If this is going to be a high tech tank, then stick with AHSupply 36 kits, either 1 or 2, as you'll find it highly adequate for your purposes. The higher wattage standard fixtures waste more electricity then supplying your tank with all the light you want.

Also, to answer your question regarding "maximum" lighting maxing out plant growth capacity, I think having extreme lights will cause problems hinding plant growth. But if those problems didn't arise, nutrients supplied, plant growth could be sustained without issue. Each plant will have a maximum threshold and nutrient uptake rate. Plants can close up their "pores" when they've had enough.

-John N.


----------



## epicfish (Sep 11, 2006)

I don't have a hood for the tank, so I'd have to go with a fixture, probably the Catalina Aquarium one.

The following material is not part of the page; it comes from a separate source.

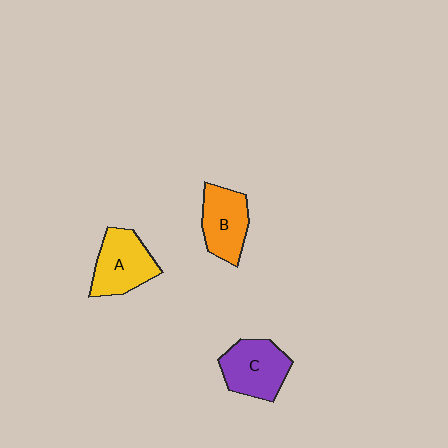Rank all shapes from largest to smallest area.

Catalina Aquarium 20" 36W 1 BULB COMPACT LIGHTHOUSE HOOD

I'd love to get an AHS, but I'm not that handy with tools and won't be able to make a nice enough looking canopy.


----------



## John N. (Dec 11, 2005)

The Catalina one looks okay from the picture. The flatness of the fixture reminds me of a coralife. With a flat, compact fixture, that usually means that the bulb is enclosed in a tight space, rendering lots of bulb restrike, and unusable, wasted light. I'm not sure it would meet your needs for a high tech lighting setup. I would think about doubling the wattage if you were to get a fixture setup.

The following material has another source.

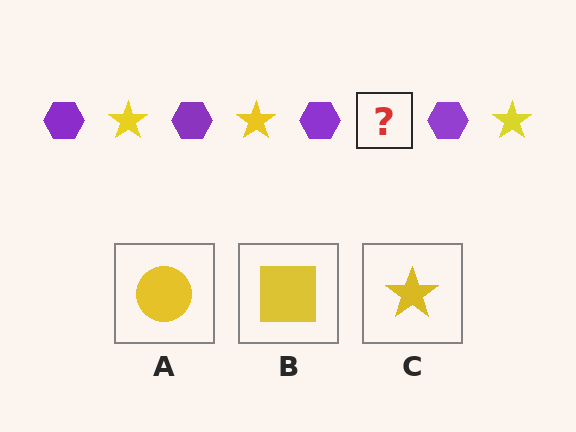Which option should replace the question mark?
Option C.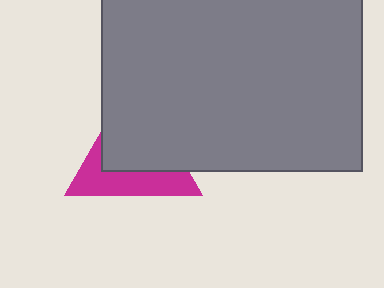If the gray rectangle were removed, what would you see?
You would see the complete magenta triangle.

I would have to say that building the canopy, especially without any tools wasn't too bad, and sort of fun in a way. You can see my experience in this thread. Also, Ahsupply sells some canopies too, and even though you're spending a $20 or so more dollars, you'll be happy that you went with an AH kit.

As an alternative, maybe a high wattage Coralife Fixture would be worth checking out. I believe hellolights.com is having some deals, and you can save on shipping if you do local pick up.

-John N.


----------



## epicfish (Sep 11, 2006)

I'll check out AHS enclosures. =) I wonder how shipping will be on that.

The 20" Coralife you linked me to is 1x96w and won't give me the flexibility of a more advanced photoperiod.


----------